Trisomy 7 and trisomy 10 characterize subpopulations of tumor-infiltrating lymphocytes in kidney tumors and in the surrounding kidney tissue.

Abstract
We performed conventional cytogenetic analysis and fluorescence in situ hybridization in short-term cultures of normal and neoplastic kidney tissues. Cell populations carrying an extra chromosome 7 or an extra chromosome 10 as the only chromosome change could be identified in kidney tumors, mostly renal cell carcinomas, and in the surrounding kidney tissue, but not in nonneoplastic kidneys. To identify the type of cells displaying these aneuploidies, we performed in situ hybridization (ISH) with probes specific for the centromeric region of chromosomes 7 and 10 on frozen kidney tissue sections. Trisomy 7 and trisomy 10 were restricted to infiltrating inflammatory cells in the tumor as well as in the surrounding tissue. Trisomy 7 and trisomy 10 were also found in subpopulations of peripheral blood T cells of cancer patients and of normal individuals, as well as in the thymus of five normal fetuses (21-29 weeks), but not in noninvaded reactive lymph node sections of patients without malignancy.

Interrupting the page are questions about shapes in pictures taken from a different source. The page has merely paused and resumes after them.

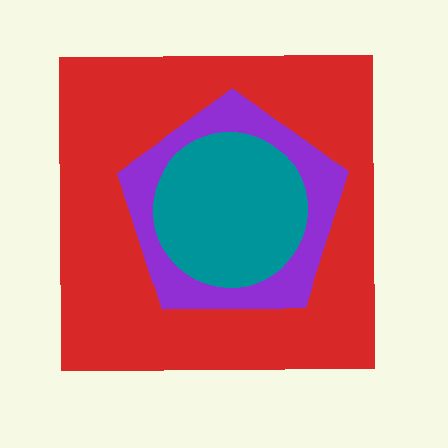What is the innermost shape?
The teal circle.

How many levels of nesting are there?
3.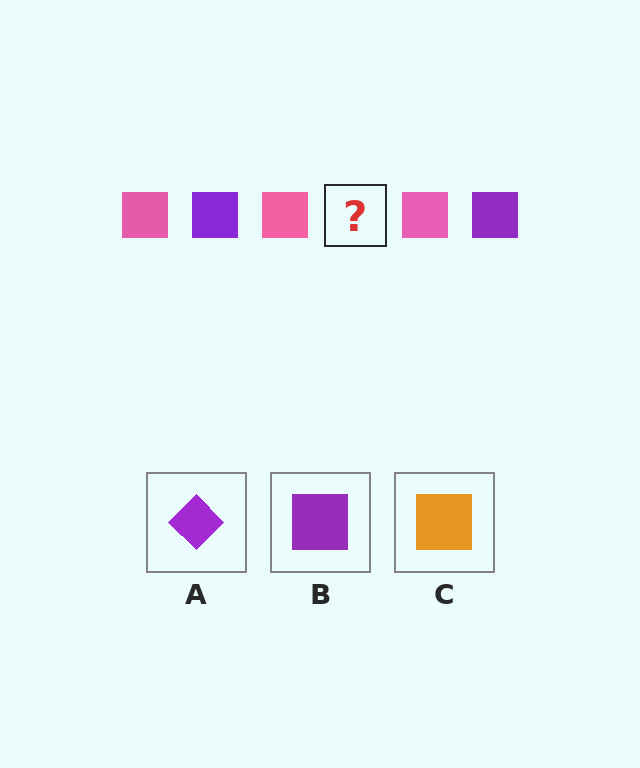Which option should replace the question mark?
Option B.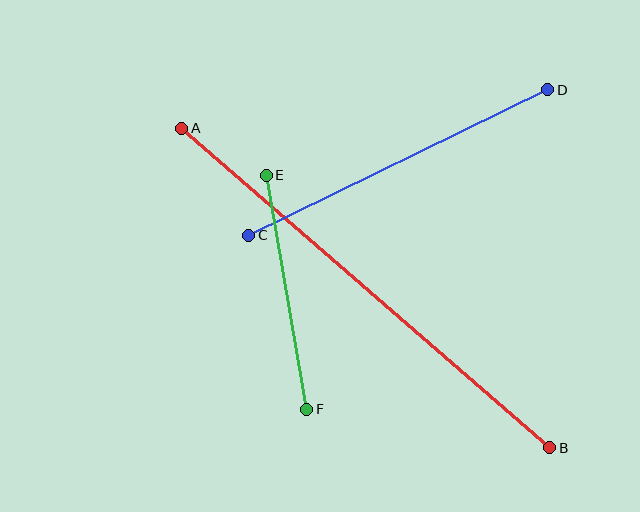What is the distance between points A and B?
The distance is approximately 487 pixels.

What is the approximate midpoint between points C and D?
The midpoint is at approximately (398, 163) pixels.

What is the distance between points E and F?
The distance is approximately 238 pixels.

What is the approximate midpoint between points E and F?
The midpoint is at approximately (287, 292) pixels.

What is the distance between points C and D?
The distance is approximately 332 pixels.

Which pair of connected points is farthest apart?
Points A and B are farthest apart.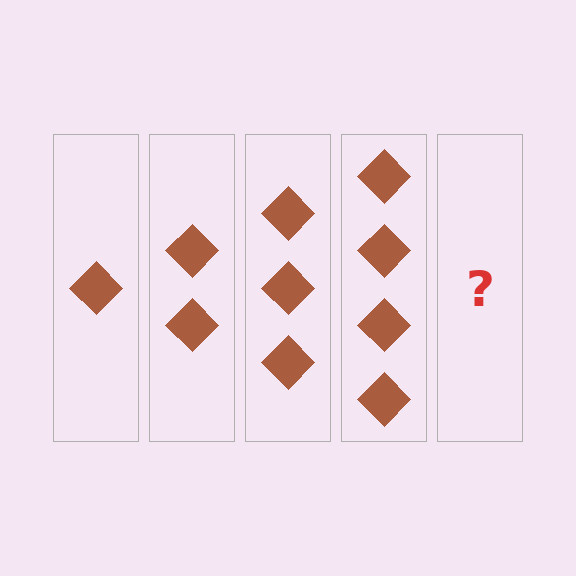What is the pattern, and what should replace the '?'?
The pattern is that each step adds one more diamond. The '?' should be 5 diamonds.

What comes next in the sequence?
The next element should be 5 diamonds.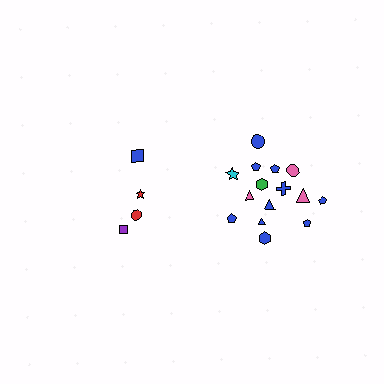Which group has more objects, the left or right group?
The right group.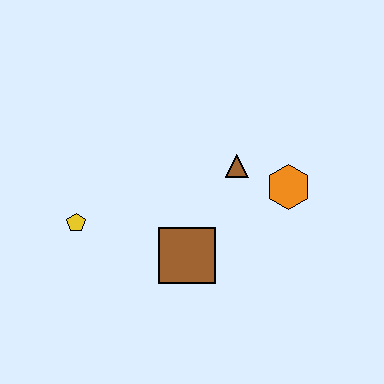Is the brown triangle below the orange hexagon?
No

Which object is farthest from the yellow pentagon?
The orange hexagon is farthest from the yellow pentagon.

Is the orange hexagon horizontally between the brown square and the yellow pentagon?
No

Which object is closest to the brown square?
The brown triangle is closest to the brown square.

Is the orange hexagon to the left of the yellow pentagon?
No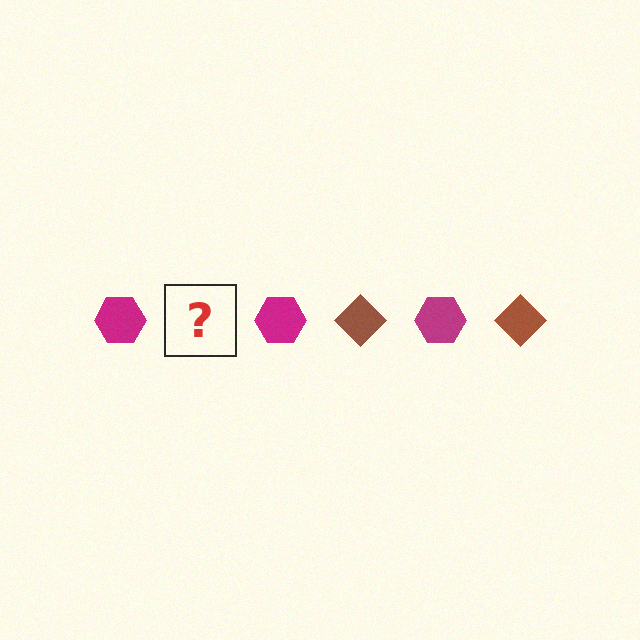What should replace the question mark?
The question mark should be replaced with a brown diamond.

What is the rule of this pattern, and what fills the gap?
The rule is that the pattern alternates between magenta hexagon and brown diamond. The gap should be filled with a brown diamond.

When lymphocytes were enriched from kidney tumors and surrounding tissue by either Ficoll/Hypaque density gradient or immunomagnetic selection with anti-CD3, anti-CD4, or anti-CD8 monoclonal antibodies, it was confirmed that they contained a high percentage of trisomy 7 and trisomy 10 cells. Further proof for T-lymphocyte origin of the trisomy 7 and trisomy 10 cells was obtained by simultaneous staining of lymphocytes isolated from tumor tissue with anti-CD3, anti-CD4, and anti-CD8 monoclonal antibodies and ISH. We conclude that trisomy 7 and trisomy 10, found in renal carcinomas and surrounding kidney tissue, characterize subpopulations of tumor-infiltrating lymphocytes. The biologic significance of this phenomenon is unknown and requires further investigation.